I loved my Plymouth Acclaim. 1991, base model, but had power windows, locks, tilt, cruise, heated mirrors and a nice stereo. 2.5L 4cyl and 3spd Torqueflite auto. Ran that car to 187,000 miles with 1 head gasket replacement, 4 timing belts (replaced as maintenance, never had one break), and basic maintenance (plugs, wires, etc.) Traded in 2008 for a new 2008 Avenger SXT with 2.4L and 4spd auto. The Avenger was faster, better mileage, nicer looking, better riding, overall better in every way…yet I still miss the Acclaim some days…it was so EASY to work on, and yet I didn’t need to often! 🙂 If Chrysler produced a new Plymouth Acclaim just like my 1991, I would buy it. 🙂
As a former 1994 Eagle Vision TSi owner, I have to say that the LH was the best car I ever owned. It offered a lot of standard features that were just not available on imports, such as folding side mirrors with defrost and dual sun visors for the passenger and the driver to name a few. Moreover, the sun visors also had a plastic slider that could be used to cover the space between the visor and the rear view mirror. I realize these are minor details, but a lot of today’s cars don’t have these features. It’s even rare to have a lighted glovebox. (LH has that too!) But in regard to the main topic, the Intrepid was available in lower trim levels and that would have cut into Plymouth sales, so I think they got it right.
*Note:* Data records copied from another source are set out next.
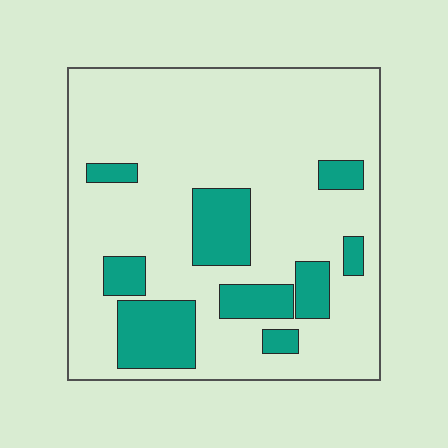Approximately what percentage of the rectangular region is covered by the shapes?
Approximately 20%.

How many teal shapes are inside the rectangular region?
9.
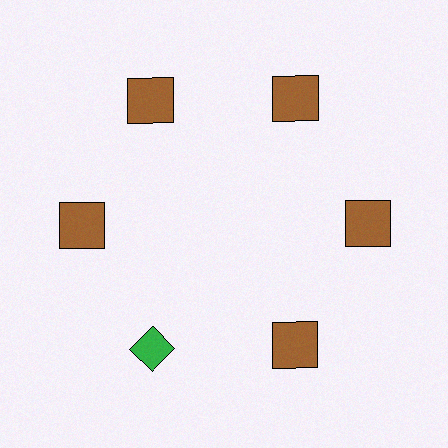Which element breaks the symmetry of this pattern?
The green diamond at roughly the 7 o'clock position breaks the symmetry. All other shapes are brown squares.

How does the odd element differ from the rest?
It differs in both color (green instead of brown) and shape (diamond instead of square).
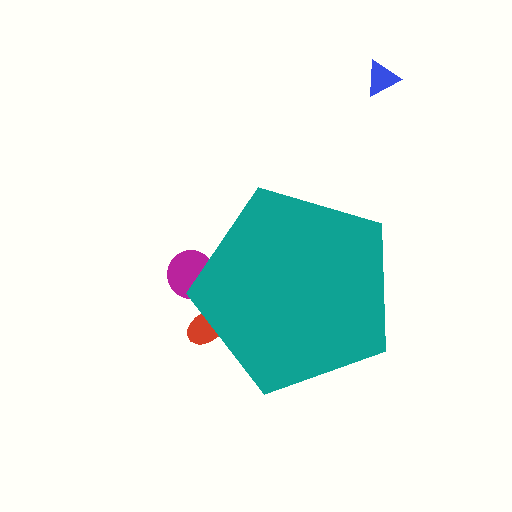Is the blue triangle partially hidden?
No, the blue triangle is fully visible.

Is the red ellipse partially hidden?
Yes, the red ellipse is partially hidden behind the teal pentagon.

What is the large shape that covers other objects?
A teal pentagon.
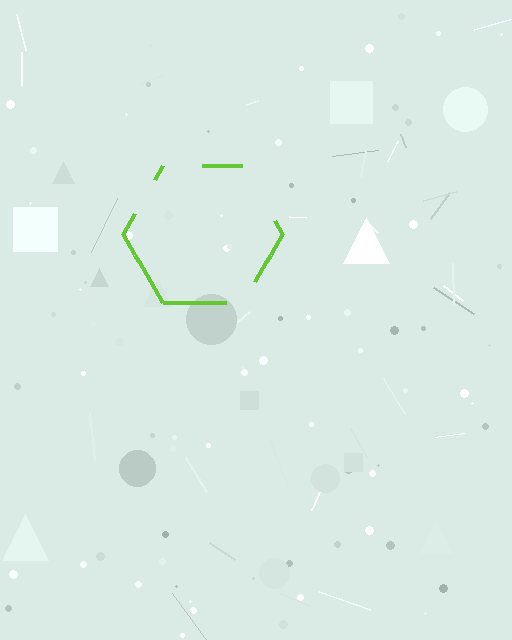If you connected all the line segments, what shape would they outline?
They would outline a hexagon.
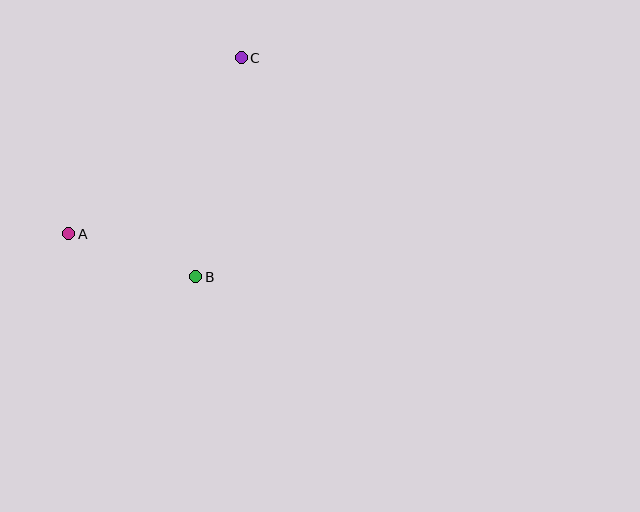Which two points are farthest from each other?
Points A and C are farthest from each other.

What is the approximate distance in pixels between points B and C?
The distance between B and C is approximately 224 pixels.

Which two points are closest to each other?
Points A and B are closest to each other.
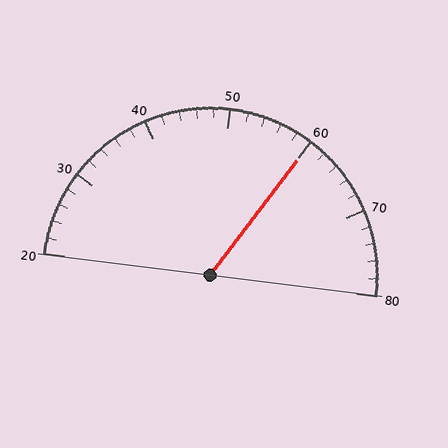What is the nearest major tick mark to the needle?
The nearest major tick mark is 60.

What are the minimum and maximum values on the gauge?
The gauge ranges from 20 to 80.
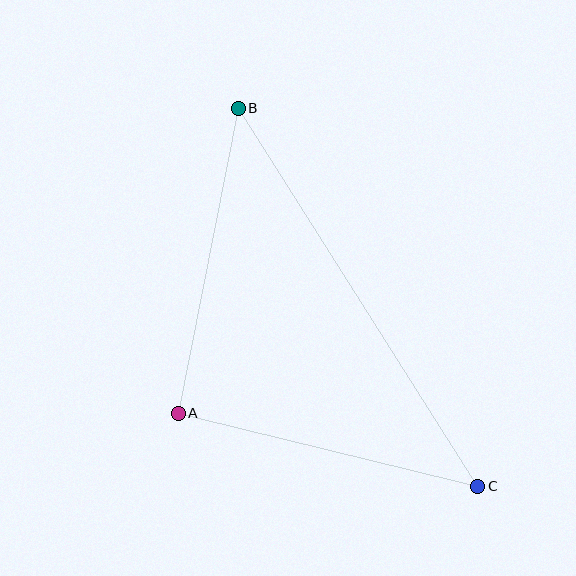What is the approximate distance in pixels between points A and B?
The distance between A and B is approximately 311 pixels.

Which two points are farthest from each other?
Points B and C are farthest from each other.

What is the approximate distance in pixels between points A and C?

Don’t forget, part of the Plymouth plan was to re-invigorate the brand with retro-styled models, a la the Prowler, and later the PT Cruiser (which, incidently, was to be a Plymouth). Plymouth would have had a better market share with an LH car and Dodge wouldn’t have needed the lower priced, base model Intrepid. Plymouth could’ve been a major player now with a new ‘Cuda rather than the Challenger (not hating the Challenger, btw, I own a Mopar 10 edition myself), but I do miss Plymouth and would gladly buy a Plymouth version of the Dodge Avenger if it existed. 🙂
The real Chrysler Corporation (pre-German invasion) could have saved Plymouth early on by issuing the Eagle Premier as a new Plymouth Fury. Advertising and development funds could have been free if there was no Eagle division at all. With the better known Plymouth name, the Premier may have sold in the quantities that Renault required when Chrysler purchased AMC. However, a Premier based “Plymouth Fury” could have ruined the Plymouth name. As a former owner of a Premier, mine was unusually reliable. According to my hometown Jeep/Eagle dealer, I was clearly in the minority. Even in 1996 with 150,000 miles, I never had a problem, until a drunk run a stop light and ended my love affair with one of the best “adoptopars” I have ever owned. I even preferred it to my 1991 Talon TSI AWD that came after it.
Cool! A Plymouth LH! I have a 1993 Chrysler Concorde 3.5 w/ everything but the Visorphone. This would make for an ironic body mod. I was also thinking a 1993 Chrysler Concorde woody wagon would be a unique “what if”, but that would be better suited to a loaded 1994-1996 New Yorker. I’d have to call it a Town & Country, even though that’s a minivan now. Maybe I’ll Just jackknife the doors like the Lamborghini Portofino in which the LH body is based, lol.
That sure is an interesting looking way of bringing back something that more than a few of us would like to see the hardtop without that sight obstructing B pillar that almost every car has nowadays, whether it be a two door or four door model.
I’ve got nothing 2 say about this article
What does the rear look like?
One niggle, you forgot to put those Fugly wheel covers on the other side, so the LHS style wheel is showing under the car, unless you were making (in your mind, a factory prototype) that had a higher trim level on the driver’s side. Auto makers did it all the time in the 50’s and 60’s on their full sized clay models, saved making two since no one else was going to see it. I do like the grille, having owned 20+ LH platform cars over the years, first and second Gen, and now a Chrysler 300 LX Platform as my daily driver, as well as having owned a 97 Ram V10, 95 grand cherokee, 02 Durango, 98 Sebring I bleed Mopar,
Oops forgot the 08 PT Cruiser, 00 Dodge Stratus, and my first 06 300. Now my wife drives a 01 trep ES, and my son a 98 ES.